RBI Measures To Boost The Sentiments And Help Equity Indices
DSIJ Intelligence / 21 Aug 2013

After witnessing a long haul of downward movement, the equity indices are set to rally today on the back of measures announced by RBI to bail out the banks. Expect a gap up opening today for the Indian indices despite not so conducing scenario on global canvas
It seems that the RBI is not keeping any stone un-turned to rescue the depreciating rupee and its related fall out in the Indian equity markets. In its line of initiatives the RBI announced another list of retrieval measures to bail out the banks. The measures include steps like conducting an open market operation (OMO) to purchase Government bonds. The RBI announced to conduct an OMO to purchase (not sell) government bonds of Rs 8,000 crore from the market on August 23, 2013. However, RBI will purchase only long-term papers including the government securities (GS) offering 8.15 percent rate of interest and maturing in 2022. This would ensure that liquidity
tightening does not harden long-term yields sharply and adversely impact credit flow to the productive sectors of the economy.

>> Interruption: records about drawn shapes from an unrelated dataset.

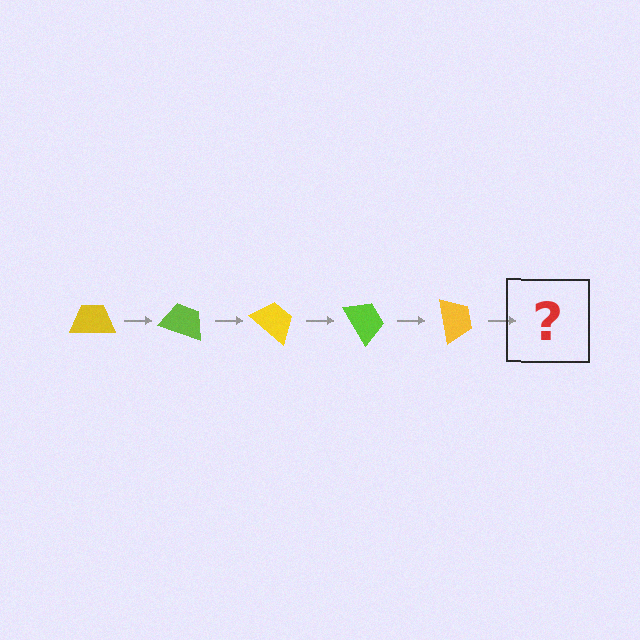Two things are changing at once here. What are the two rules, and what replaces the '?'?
The two rules are that it rotates 20 degrees clockwise each step and the color cycles through yellow and lime. The '?' should be a lime trapezoid, rotated 100 degrees clockwise from the start.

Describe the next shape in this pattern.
It should be a lime trapezoid, rotated 100 degrees clockwise from the start.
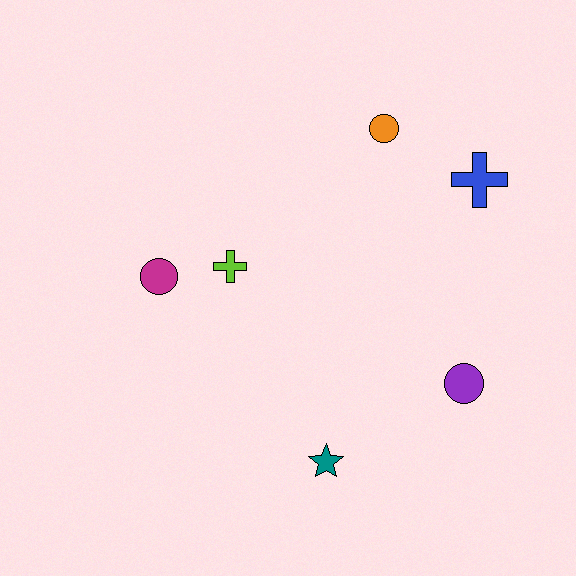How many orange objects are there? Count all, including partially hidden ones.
There is 1 orange object.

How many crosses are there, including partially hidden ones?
There are 2 crosses.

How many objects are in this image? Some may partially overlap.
There are 6 objects.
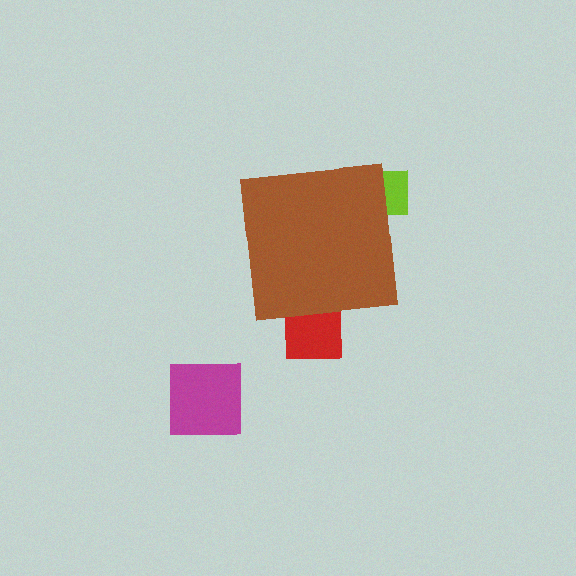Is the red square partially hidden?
Yes, the red square is partially hidden behind the brown square.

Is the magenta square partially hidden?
No, the magenta square is fully visible.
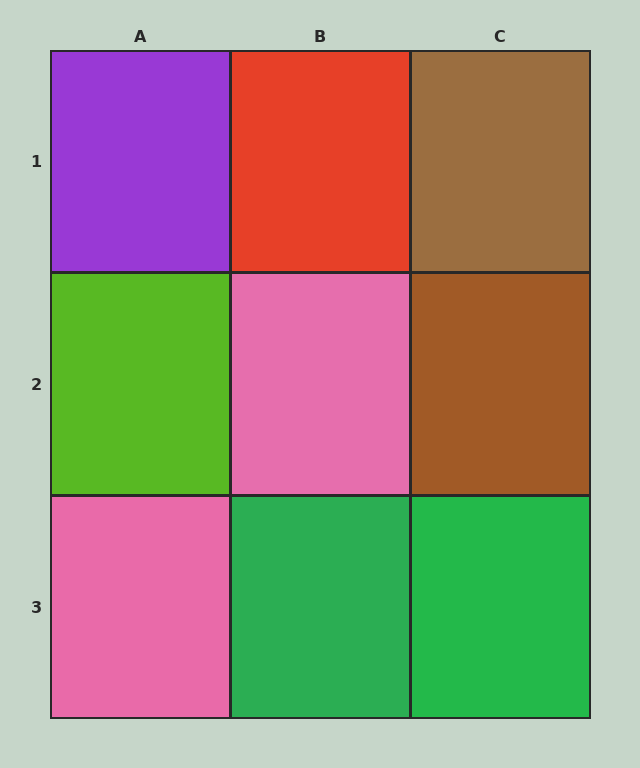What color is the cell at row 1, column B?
Red.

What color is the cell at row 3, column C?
Green.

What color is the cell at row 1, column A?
Purple.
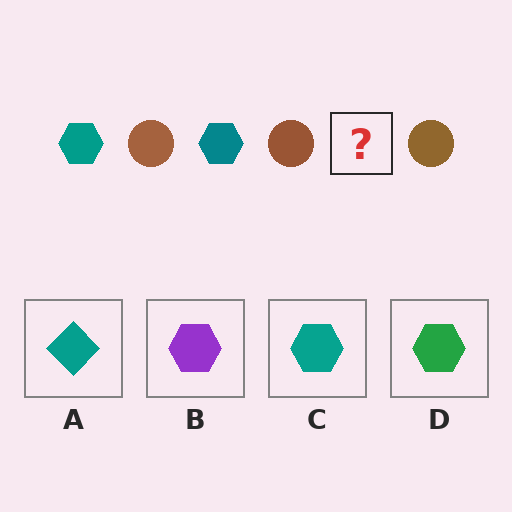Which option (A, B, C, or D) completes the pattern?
C.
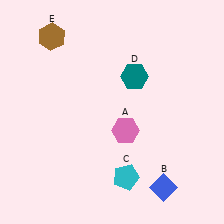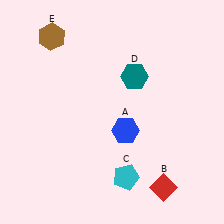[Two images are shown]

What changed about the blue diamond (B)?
In Image 1, B is blue. In Image 2, it changed to red.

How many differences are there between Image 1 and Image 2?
There are 2 differences between the two images.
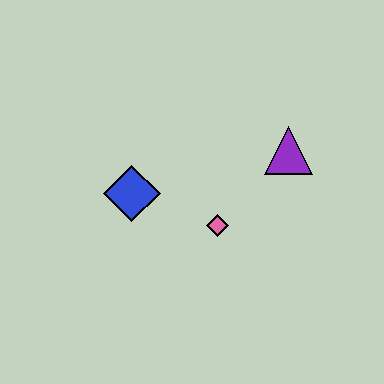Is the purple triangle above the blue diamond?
Yes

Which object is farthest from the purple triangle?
The blue diamond is farthest from the purple triangle.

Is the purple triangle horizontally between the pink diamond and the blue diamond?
No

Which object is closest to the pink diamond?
The blue diamond is closest to the pink diamond.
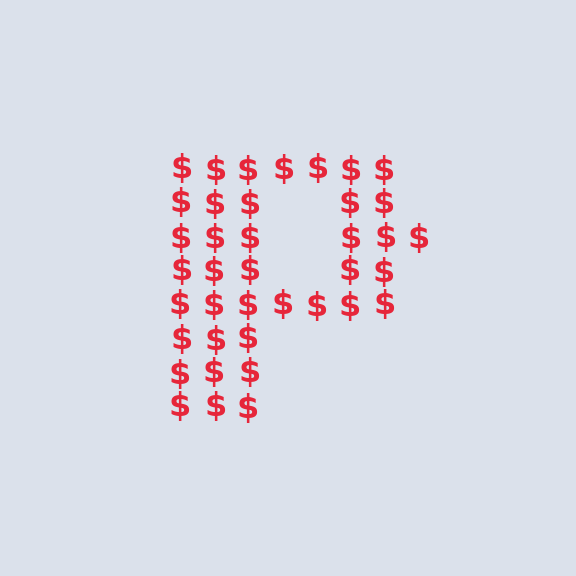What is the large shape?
The large shape is the letter P.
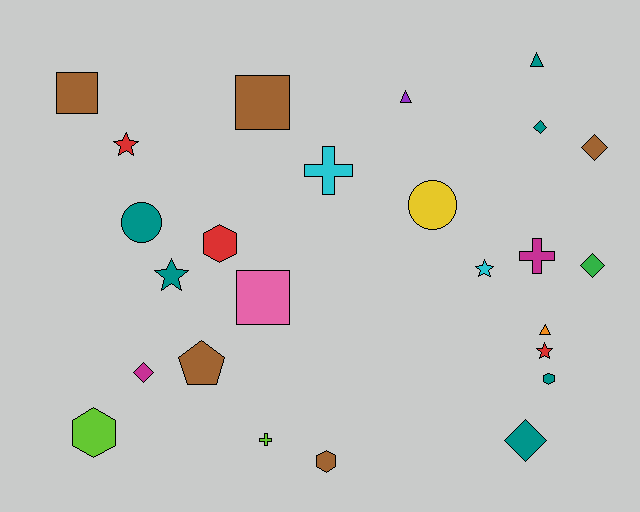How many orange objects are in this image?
There is 1 orange object.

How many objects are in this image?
There are 25 objects.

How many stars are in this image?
There are 4 stars.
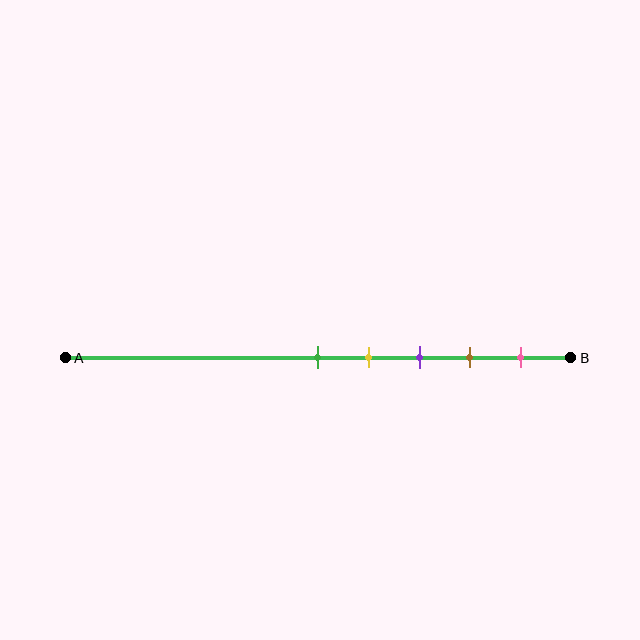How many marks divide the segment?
There are 5 marks dividing the segment.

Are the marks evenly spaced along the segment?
The marks are evenly spaced relative to one another, but the end sections next to A and B have different lengths, so they do not divide the segment into equal parts.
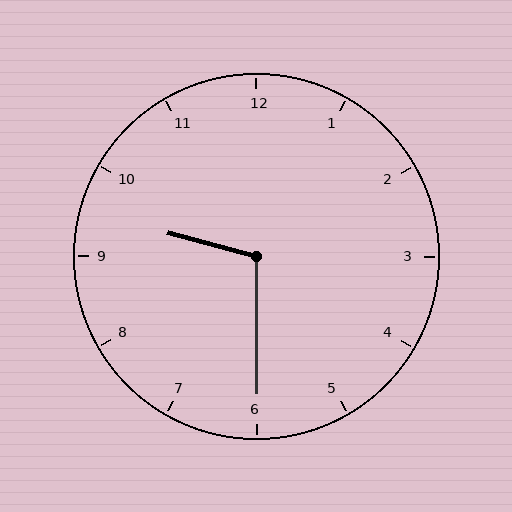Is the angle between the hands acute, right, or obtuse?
It is obtuse.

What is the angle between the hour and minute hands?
Approximately 105 degrees.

In a second measure The RBI allowed banks to hold Statutory Liquidity Ratio (SLR) bonds in Held to Maturity (HTM) category at 24.5 percent of their respective total deposits. The last measure which we feel is very much positive for the markets is, banks can now spread over the net depreciation, if any, on account of MTM valuation of securities held under AFS/HFT categories over the remaining period of the current financial year (April 01 July 14) in equal installments. With the kind of positive measures announced, we expect the banking stocks to rally today. The moot question is whether it will help to arrest the continuous fall in the leading indices? We feel the measures will not only help the banks, but also help to provide some positivity on the sentiments front.

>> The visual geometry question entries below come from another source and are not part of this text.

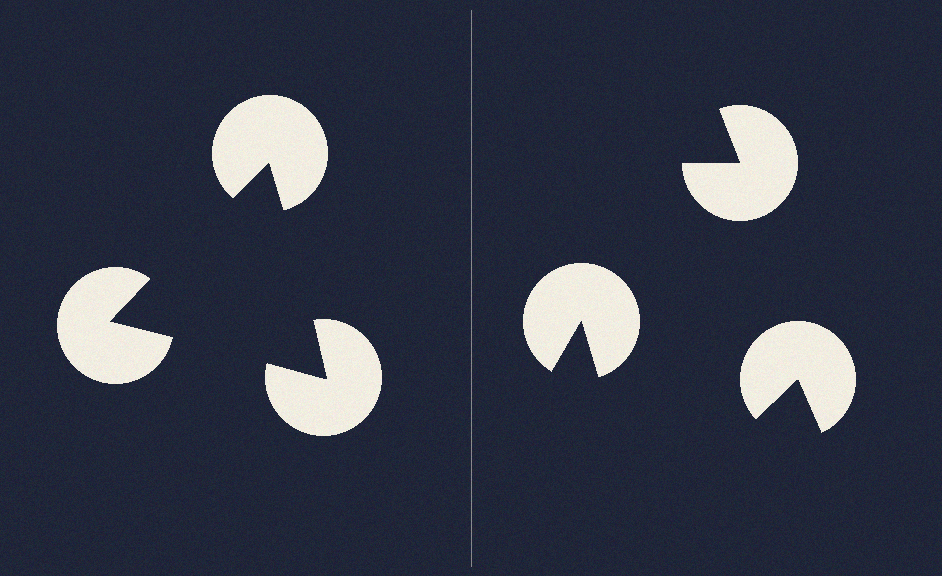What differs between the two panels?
The pac-man discs are positioned identically on both sides; only the wedge orientations differ. On the left they align to a triangle; on the right they are misaligned.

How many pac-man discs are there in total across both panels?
6 — 3 on each side.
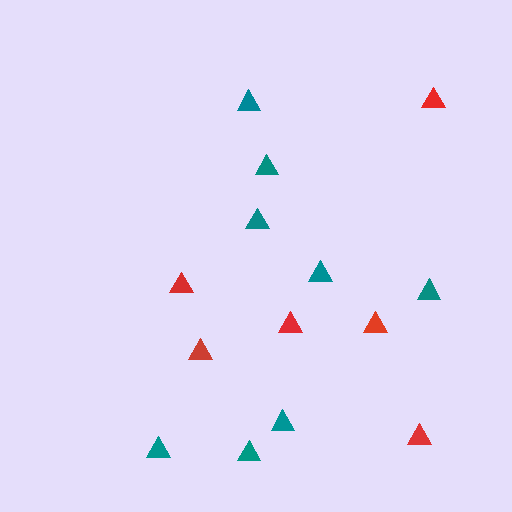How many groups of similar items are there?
There are 2 groups: one group of teal triangles (8) and one group of red triangles (6).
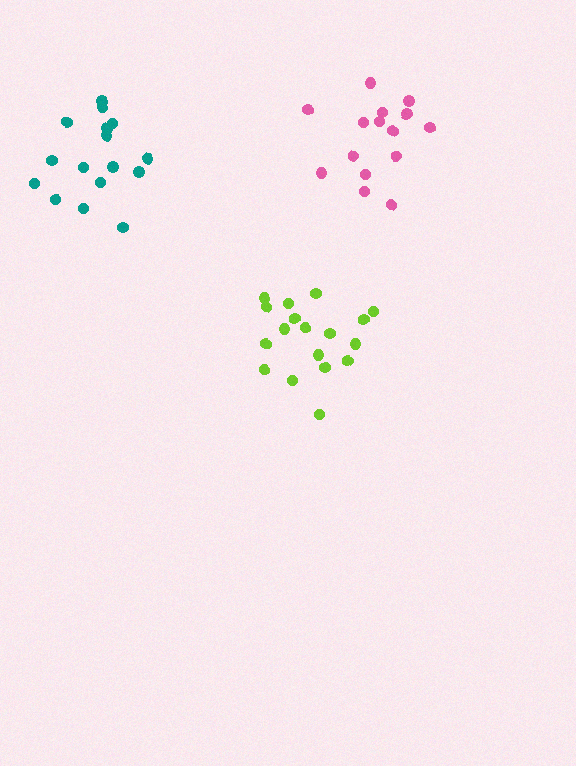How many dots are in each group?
Group 1: 18 dots, Group 2: 15 dots, Group 3: 16 dots (49 total).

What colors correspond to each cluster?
The clusters are colored: lime, pink, teal.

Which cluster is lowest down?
The lime cluster is bottommost.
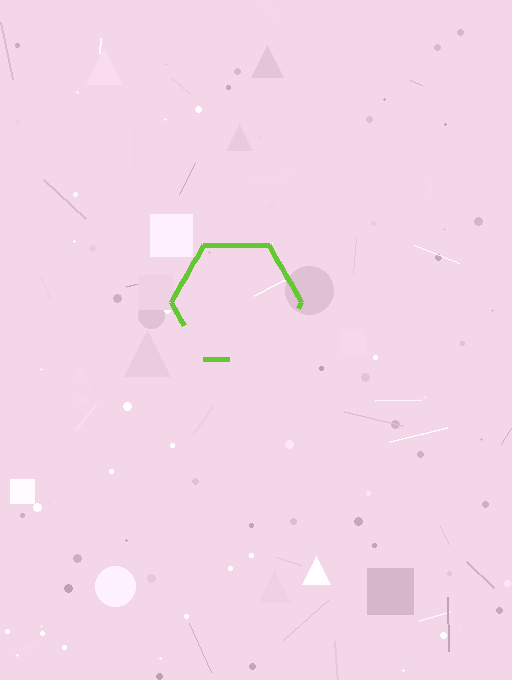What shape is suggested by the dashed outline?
The dashed outline suggests a hexagon.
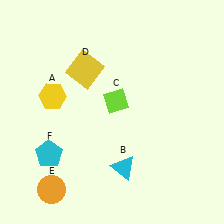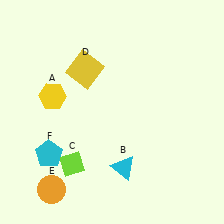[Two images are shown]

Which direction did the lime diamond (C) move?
The lime diamond (C) moved down and to the left.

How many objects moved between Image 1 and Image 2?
1 object moved between the two images.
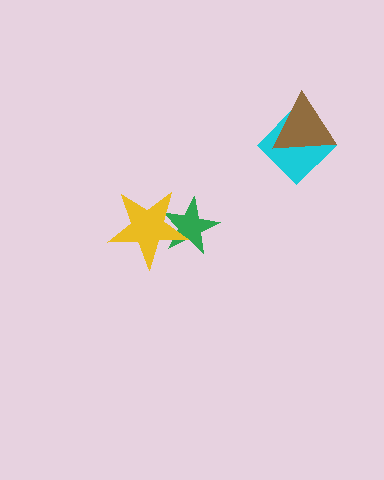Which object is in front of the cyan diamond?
The brown triangle is in front of the cyan diamond.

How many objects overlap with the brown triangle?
1 object overlaps with the brown triangle.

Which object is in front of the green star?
The yellow star is in front of the green star.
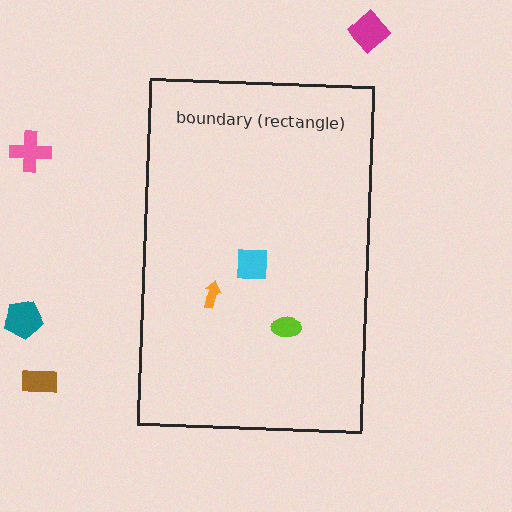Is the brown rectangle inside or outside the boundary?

While this is the story on the domestic front, the global canvass is not that good. The European markets closed on the negative zone and even the DOW could not sustain early gains and closed on a flat note. The Asian peers are also trading in negative zone with Nikkei down (0.75%), Hang Seng Down (1.20%) and Shanghai Composite Down (0.42%). Globally the investors seem to be cautious ahead of the US Fed minutes. However the SCX Nifty is providing strong positive signals and is up by 69 points to trade at 5446.
One can expect a gap up opening today for the equity indices we are also expecting a rally in the bond markets as the traders are exuberant of RBI measures.